Huntington's Disease: What You Need to Know
Posted Tuesday, March 28, 2017
Did You Know? 1 in 10,000 Americans have Huntington’s Disease
Huntington’s Disease (HD) is the Breakdown of Nerve Cells in the Brain
Huntington’s Disease is a genetic neurological disorder that causes the progressive breakdown of nerve cells in the brain, which impairs a person’s functional abilities, resulting in cognitive, motor and psychiatric disorders.
Every child of a parent with HD has a 50% chance of inheriting the gene that causes the disease. If the child has not inherited the gene, he or she will not develop the disease and cannot pass it on to their own children.
Please read and share this guide to help raise awareness about Huntington’s Disease, including signs and symptoms, treatment and support options.

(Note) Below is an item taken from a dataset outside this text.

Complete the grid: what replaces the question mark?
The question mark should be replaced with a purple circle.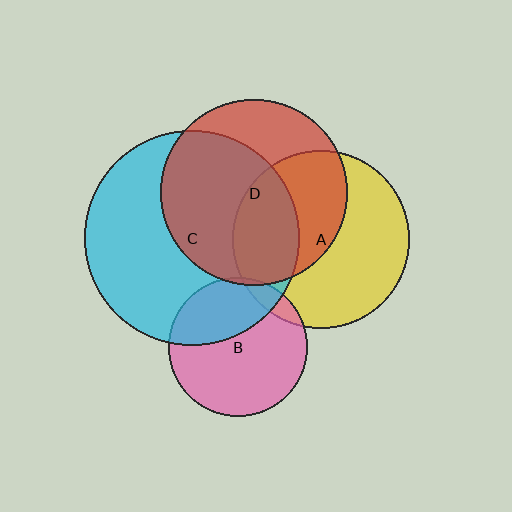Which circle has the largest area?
Circle C (cyan).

01 | Onset, Signs and Symptoms
Most people develop symptoms in their 30’s or 40’s; symptoms progressively worsen and include:
- Uncontrolled movements (chorea)
- Abnormal body posture
- Changes in behavior, emotions & cognition
- Impaired coordination
- Slurred speech
- Difficulty feeding & swallowing
When symptoms appear before age 20, the condition is called Juvenile Huntington’s Disease. Symptoms differ and include unsteadiness, rigidity, seizures and difficulty at school.
02 | Treatment
Currently, there is no known cure for HD and no treatment that can stop or reverse the progression of the disease. However, there are medications that can help with symptoms such as chorea, hallucinations, depression and anxiety.
03 | Support
Due to the progressive nature of the disease, patients will eventually require assistance with daily activities and care. Therefore, it is important to create a supportive environment in the early stages of the disease. In later stages of HD, professional care may be required, either at home or in a long-term facility.
- Plan Ahead – Start your search early for a facility that is familiar with Huntington’s Disease.
- Ask for Help – There are social workers who have experience in finding long term care placement for people with HD. Reach out to your local social worker to find out how they can help.